A modernidade ocidental, conforme Wolkmer (2022), está associada à ordem capitalista, colonial e patriarcal, reproduzindo hierarquias raciais, culturais e epistêmicas. Nesse cenário, consolidou-se uma concepção de humanidade baseada na divisão entre superiores e inferiores, civilizados e bárbaros, modernos e tradicionais (QUIJANO, 2014). A expansão colonial europeia instituiu, assim, uma estrutura de dominação que articulou capitalismo, colonialismo e eurocentrismo em escala global.

Walsh, Oliveira e Candau (2018) afirmam que a modernidade foi construída a partir da violência colonial e da negação da racionalidade dos povos não europeus. A colonização latino-americana instituiu uma ordem política e epistêmica fundada na dominação e na subalternização dos povos originários, legitimando a Europa como centro universal de conhecimento. Dessa forma, a modernidade consolidou-se como um fenômeno paradoxal de progresso europeu interno e opressão externa dos povos colonizados.

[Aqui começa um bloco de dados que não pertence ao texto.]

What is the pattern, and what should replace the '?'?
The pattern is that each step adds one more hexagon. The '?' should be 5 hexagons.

Por fim, a colonialidade do saber, do poder e do ser demonstra como essas estruturas de dominação permaneceram após os processos formais de independência. A hierarquia epistêmica construída pela modernidade eurocêntrica continua marginalizando conhecimentos não ocidentais e reproduzindo relações de dependência intelectual, política e cultural na América Latina.

4.2. Colonialidade do Poder, do Saber e do Ser

A modernidade e a colonialidade constituem processos inseparáveis, pois a modernidade europeia foi construída a partir da colonialidade, ocultando seu caráter violento e excludente (WALSH; OLIVEIRA; CANDAU, 2018). Enquanto o colonialismo refere-se à dominação territorial, política e econômica exercida por uma potência sobre outra população, a colonialidade corresponde à permanência dessas estruturas de poder mesmo após o fim formal da colonização (QUIJANO, 2020). Trata-se de um padrão de dominação que naturaliza hierarquias raciais, culturais, territoriais e epistêmicas, perpetuando relações de exploração e subalternização (BARBOSA; TEIXEIRA, 2017).

A colonialidade do poder, segundo Quijano (2020), funda-se na classificação racial e étnica da população mundial como eixo do sistema capitalista moderno. A ideia de raça foi utilizada como instrumento de legitimação da dominação colonial, posicionando povos indígenas, negros e mestiços em condição natural de inferioridade. Nesse contexto, a raça tornou-se critério central para distribuição de papéis sociais, econômicos e políticos dentro da estrutura de poder mundial (QUIJANO, 2020). Castro-Gómez (2018) observa que a colonialidade do poder amplia o conceito foucaultiano de poder disciplinar ao demonstrar que os mecanismos de controle moderno estão vinculados à relação colonial entre centros e periferias.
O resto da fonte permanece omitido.